Science and the economy, both are usual topics in today's news, but what effect does one have on the other? Well, a great example of that is that in the late 80s, the US federal government created a three-billion-dollar, 15-year project to sequence the human genome. Not only did the project advance science, it hit the economic payload. In 2012, human genome sequencing was directly responsible for creating an estimated 280,000 jobs, 19 billion dollars in personal income, 3.9 billion dollars in federal taxes, and 2.1 billion dollars in state and local taxes. And all for the very low price of about two dollars per year per U.S. resident.

"It's an incredible rate of return," says MIT economist Simon Johnson.

However, it's not just genomics that pays off. Every additional 10 million dollars in public funding granted to the National Institutes of Health can produce an average of nearly three patents and an additional 30 million dollars in value for the private-sector firms that own those patents. When considering military technology, each dollar in publicly funded R&D leads to another three to six dollars in private-sector investment.

In general, "Public investment in science has very big economic returns," says Johnson, who is the Ronald A. Kurtz Professor of Entrepreneurship at the MIT Sloan School of Management. Yet after a surge in science funding spurred by World War II, the U.S. has lowered its relative level of public investment in research and development-from about 2 percent of GDP in 1964 to less than half of that today.

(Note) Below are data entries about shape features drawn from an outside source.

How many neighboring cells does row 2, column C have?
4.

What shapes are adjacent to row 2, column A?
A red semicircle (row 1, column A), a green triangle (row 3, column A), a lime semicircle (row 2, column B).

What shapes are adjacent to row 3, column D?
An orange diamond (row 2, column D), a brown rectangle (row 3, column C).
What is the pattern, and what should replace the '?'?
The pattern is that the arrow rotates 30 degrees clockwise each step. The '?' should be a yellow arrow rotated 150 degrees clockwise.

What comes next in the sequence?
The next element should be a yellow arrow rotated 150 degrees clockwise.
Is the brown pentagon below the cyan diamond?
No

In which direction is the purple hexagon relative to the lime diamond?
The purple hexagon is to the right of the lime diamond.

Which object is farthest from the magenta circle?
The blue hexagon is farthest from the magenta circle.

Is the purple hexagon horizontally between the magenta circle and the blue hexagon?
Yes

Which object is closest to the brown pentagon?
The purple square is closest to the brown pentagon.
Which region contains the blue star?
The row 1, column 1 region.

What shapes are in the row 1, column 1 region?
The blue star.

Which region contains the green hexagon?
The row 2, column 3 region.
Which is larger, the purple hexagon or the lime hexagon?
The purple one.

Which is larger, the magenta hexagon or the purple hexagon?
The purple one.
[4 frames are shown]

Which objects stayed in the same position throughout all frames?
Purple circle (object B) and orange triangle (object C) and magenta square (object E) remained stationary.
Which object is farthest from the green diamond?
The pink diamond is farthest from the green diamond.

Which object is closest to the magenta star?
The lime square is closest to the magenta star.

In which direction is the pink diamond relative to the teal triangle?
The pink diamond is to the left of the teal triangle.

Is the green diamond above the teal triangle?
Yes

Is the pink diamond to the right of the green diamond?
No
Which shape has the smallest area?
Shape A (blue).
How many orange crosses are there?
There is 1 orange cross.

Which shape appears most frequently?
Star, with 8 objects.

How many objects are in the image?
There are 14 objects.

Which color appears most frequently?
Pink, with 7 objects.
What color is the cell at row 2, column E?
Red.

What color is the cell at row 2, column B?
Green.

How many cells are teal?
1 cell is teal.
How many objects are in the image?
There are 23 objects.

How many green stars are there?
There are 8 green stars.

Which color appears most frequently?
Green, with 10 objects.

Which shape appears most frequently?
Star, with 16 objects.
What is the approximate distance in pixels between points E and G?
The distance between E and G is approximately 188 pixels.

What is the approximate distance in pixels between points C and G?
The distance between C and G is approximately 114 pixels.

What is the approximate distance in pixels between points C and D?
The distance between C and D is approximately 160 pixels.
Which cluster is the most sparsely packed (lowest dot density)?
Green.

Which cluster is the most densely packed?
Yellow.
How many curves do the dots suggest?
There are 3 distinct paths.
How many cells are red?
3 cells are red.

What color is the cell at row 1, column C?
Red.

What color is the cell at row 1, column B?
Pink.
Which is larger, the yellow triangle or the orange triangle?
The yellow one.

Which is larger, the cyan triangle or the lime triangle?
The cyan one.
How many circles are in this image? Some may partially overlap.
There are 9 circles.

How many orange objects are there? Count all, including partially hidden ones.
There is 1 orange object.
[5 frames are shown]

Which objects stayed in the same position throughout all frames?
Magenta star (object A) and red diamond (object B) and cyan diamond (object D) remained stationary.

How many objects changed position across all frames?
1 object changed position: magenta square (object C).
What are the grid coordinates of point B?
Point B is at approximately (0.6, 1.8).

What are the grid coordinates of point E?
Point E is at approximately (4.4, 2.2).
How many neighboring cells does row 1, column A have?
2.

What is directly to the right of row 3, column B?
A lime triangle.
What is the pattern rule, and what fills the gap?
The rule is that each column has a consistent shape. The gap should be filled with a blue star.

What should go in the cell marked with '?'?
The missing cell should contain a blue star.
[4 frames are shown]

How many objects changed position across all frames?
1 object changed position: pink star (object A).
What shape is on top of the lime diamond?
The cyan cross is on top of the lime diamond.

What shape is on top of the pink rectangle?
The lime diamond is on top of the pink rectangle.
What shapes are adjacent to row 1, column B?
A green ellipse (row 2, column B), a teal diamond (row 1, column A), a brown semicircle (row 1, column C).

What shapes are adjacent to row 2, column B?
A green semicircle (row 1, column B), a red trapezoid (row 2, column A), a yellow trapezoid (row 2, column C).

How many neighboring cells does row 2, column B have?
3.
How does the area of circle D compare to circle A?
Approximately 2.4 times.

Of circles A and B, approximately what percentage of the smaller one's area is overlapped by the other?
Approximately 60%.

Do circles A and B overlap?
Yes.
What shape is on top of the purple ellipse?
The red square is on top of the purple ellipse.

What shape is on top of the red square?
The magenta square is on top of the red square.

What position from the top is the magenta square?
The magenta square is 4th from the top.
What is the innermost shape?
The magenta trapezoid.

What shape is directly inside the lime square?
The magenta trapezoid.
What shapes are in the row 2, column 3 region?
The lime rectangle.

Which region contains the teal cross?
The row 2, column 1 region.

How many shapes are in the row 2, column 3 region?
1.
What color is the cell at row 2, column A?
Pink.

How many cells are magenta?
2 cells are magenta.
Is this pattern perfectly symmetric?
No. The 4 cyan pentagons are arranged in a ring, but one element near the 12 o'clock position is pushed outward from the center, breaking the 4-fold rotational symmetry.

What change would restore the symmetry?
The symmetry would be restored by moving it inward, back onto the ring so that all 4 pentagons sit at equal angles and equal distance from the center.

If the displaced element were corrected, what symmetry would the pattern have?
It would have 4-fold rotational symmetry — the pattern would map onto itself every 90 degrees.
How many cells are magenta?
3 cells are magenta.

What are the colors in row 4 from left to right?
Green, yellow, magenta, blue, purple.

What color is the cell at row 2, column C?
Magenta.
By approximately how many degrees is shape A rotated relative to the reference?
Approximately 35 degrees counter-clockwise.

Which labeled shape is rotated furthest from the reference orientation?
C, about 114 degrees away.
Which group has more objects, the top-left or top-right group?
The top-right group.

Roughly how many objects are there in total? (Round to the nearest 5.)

Reviving U.S. support of science and technology is one of the best ways we can generate economic growth, according to Johnson and his MIT economist colleague Jonathan Gruber, who is the Ford Professor of Economics in MIT's Department of Economics. And now Johnson and Gruber make that case in a new book, "Jump-Starting America: How Breakthrough Science Can Revive Economic Growth and the American Dream," published earlier this month.

In the book, the two professors argue that public investments in science would create not only overall growth but also better jobs throughout the economy, in an era when idling incomes have caused stress for a large percentage of Americans.

"Good jobs are for MIT graduates, but they're also for people who don't finish college. They're for people who drop out of high school," says Johnson. "There's a tremendous amount of anxiety across the country."

Actually, stimulating growth across the country is a key theme of "Jump-Starting America." Technology-based growth in the US has been focused in a few "superstar" cities, where high-end tech jobs have been accompanied by increased congestion and sky-high housing prices, forcing out the less fortunate.

"The prosperity has been concentrated in some places where it's become incredibly expensive to live and work," Johnson says. That includes Silicon Valley, San Francisco, New York, Los Angeles, Seattle, the Washington area, and the Boston metro area.

And yet, Johnson and Gruber believe, the U.S. has a number of cities where the presence of universities combined with industrial know-how could produce more technology-based growth. Some already have: As the authors discuss in the book, Orlando, Florida, is a center for high-tech computer modeling and simulation, thanks to the convergence of federal investment, the growth of the University of Central Florida, and local backing of an adjacent research park that supports dozens of thriving enterprises.

"Jump-Starting America" contains a list of 102 metropolitan areas the authors think are suitable for investment and growth, thanks to well-educated work forces and affordability, among other factors. At the top of the list are Pittsburgh, Rochester, and three cities in Ohio: Cincinnati, Columbus, and Cleveland.